A Root-Cause Approach: Traya's Perspective
Hair fall rarely has a single trigger. In female pattern hair loss, genetics, hormones, nutrition, stress, and environmental exposure often overlap.
Traya follows a three-science approach:
Ayurveda focuses on internal balance, digestion, sleep quality, and stress patterns that influence hormonal stability.
Dermatology evaluates scalp health, follicle miniaturisation, and clinical patterns such as Ludwig stages.
Nutrition addresses iron, protein, vitamin B12, vitamin D, and other micronutrient gaps common in UAE lifestyles.
Instead of relying on one solution like oiling alone or supplements alone, this model analyses age, hair-loss stage, medical history, diet habits, and stress levels. Plans are personalised for UAE conditions including heat exposure, hard water, and urban stress.
The Traya Hair Test can help individuals understand potential root causes before deciding next steps. Results vary depending on consistency, stage of hair loss, and individual biology.
Frequently Asked Questions
Is female pattern baldness permanent?
It is a long-term condition linked to genetics and hormones. Early management can slow progression and improve hair density appearance, but untreated cases gradually worsen over years.
At what age does female pattern hair loss start?
It can begin in the 20s or 30s but becomes more common after 40, especially during perimenopause and menopause.
Does wearing hijab cause female pattern baldness?
Wearing hijab does not directly cause genetic hair loss. However, tight hairstyles and poor scalp ventilation in hot climates may contribute to traction stress if not managed properly.
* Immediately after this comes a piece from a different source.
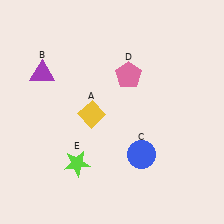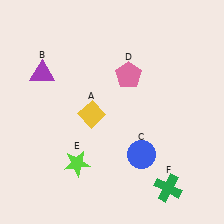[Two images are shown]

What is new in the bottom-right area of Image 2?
A green cross (F) was added in the bottom-right area of Image 2.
Can iron deficiency cause female pattern hair loss?
Iron deficiency can worsen overall shedding. It does not directly cause genetic pattern baldness but may accelerate visible thinning.
Is female pattern baldness reversible?
Miniaturised follicles can sometimes improve with early intervention. Advanced stages are harder to reverse, which is why early diagnosis matters.
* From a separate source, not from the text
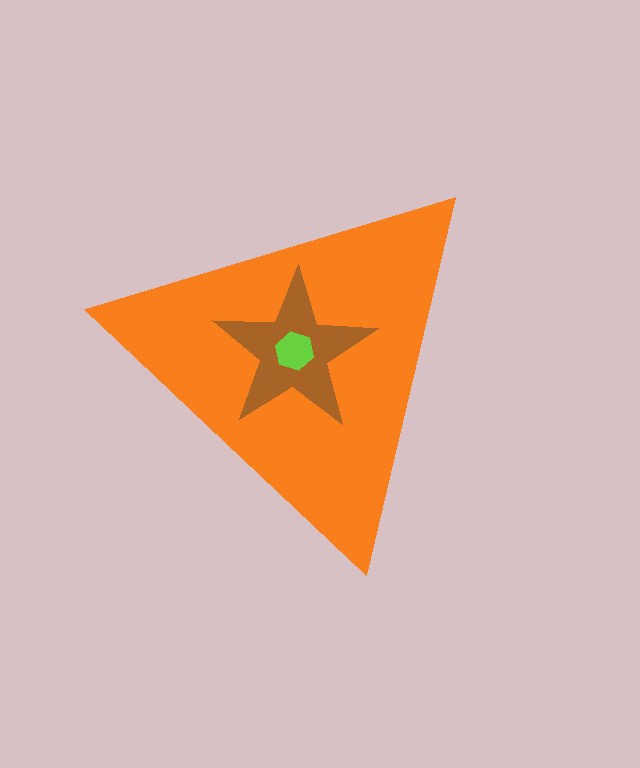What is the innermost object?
The lime hexagon.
How fast does female pattern hair loss progress?
Progression is usually slow, occurring over several years. Rapid hair loss suggests another condition that needs evaluation.
Is hair transplant effective for women?
Hair transplant may be considered in selected advanced cases where donor density is adequate. A specialist evaluation is necessary to determine suitability.